Fort Fairfield, for example, dropped in population from 3,998 to 3,579, a decrease of more than 10 percent. During the past 10 years, three major family farm operations have closed down, with subsequent ripple effects throughout the community.

In one family, members moved to Florida and Georgia. Some members of a second family moved to the Bangor area, while the third family had members spread across the United States, including Arizona and Virginia.

The decline of the family farm has contributed to the region’s population loss as people look for jobs elsewhere.

“The young sons and daughters who would otherwise work on the farm or take over the farm have chosen careers out of the area that [take] them, if not out of the state, then to southern Maine,” said Corey.

It isn’t just the lack of farm jobs. Sometimes it’s the lack of enough well-paying jobs to keep young people in the area.

College students who invest two or four years getting associate or bachelor’s degrees are less willing to work for wages that are half of what they could make in southern parts of Maine or out of state.

The Public Health Research Group based in Portland ranks Aroostook County 13th out of the state’s 16 counties, with fewer than 25 percent of workers earning a gross salary of $35,000 or more – about $17 an hour.

According to information supplied by the Northern Maine Development Commission, the median income for a family of four in Aroostook County is $19,200 a year.

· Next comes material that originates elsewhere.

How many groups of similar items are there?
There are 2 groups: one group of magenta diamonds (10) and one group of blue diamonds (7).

In a 1999 report for the NMDC on the Presque Isle-Caribou labor market, more than 43 percent of the respondents said their major reasons for looking for a new job – either in Aroostook County or elsewhere – were getting additional pay and making better use of their skills and education.

“It’s not uncommon for our youth to want to experience something on the other side when they go to college,” said Hamel. “It’s our job to provide them with an opportunity when they get done college … to bring them back to Aroostook County.”

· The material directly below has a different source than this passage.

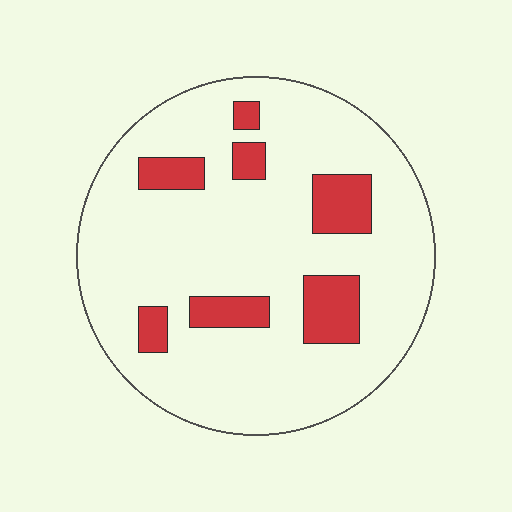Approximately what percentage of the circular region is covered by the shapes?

When people do leave, they take their families with them, and their children are less likely to return to Aroostook later on. In the last six years, 10 schools in Aroostook County have closed because of a loss of students.

Closing a local school is not an easy process, and some of the closings were preceded by fierce battles that divided towns.

“Some people feel like they’ve lost part of their identity,” said Debra O’Roak, the town manager in Sherman, where the local elementary school was closed in 1997 when SAD 25 decided to consolidate four elementary schools into one.

The battle in SAD 25 raged on and off for more than a dozen years. O’Roak, whose children are now in college, admits that when they were younger, “I wanted them to go to Sherman.”

The sense of loss in Sherman was softened when the town office moved into the school building. The regional economic development organization also rents a room for an office, a nursery school uses one of the classrooms, a driving school rents office space in another, and the Boy Scouts meet there, O’Roak said.

The town received a grant to build a playground nearby, and, coupled with the town’s gym on the same property, the school area has remained an active part of the town.

“A lot of people felt [reusing the school] was a wise move,” said O’Roak, noting that other towns have boarded up their schools or sold them. “It’s part of their identify. It’s a sense of security.”

Figures in the 2000 Census show that since 1990, Aroostook County’s population of people younger than age 18 has decreased more than 25 percent.

A sampling of statistics for 1997-2000 for 10 cities and towns across the county, however, shows that in seven of those towns, total recorded births were greater than total deaths.

Historically, said Hamel, there has always been the perception that there’s not a lot to do in Aroostook County.

“The continued decline in population sends the message to young people that Aroostook is not the place to be, so they leave,” he said. “We need to provide an opportunity for youth to want to come back.”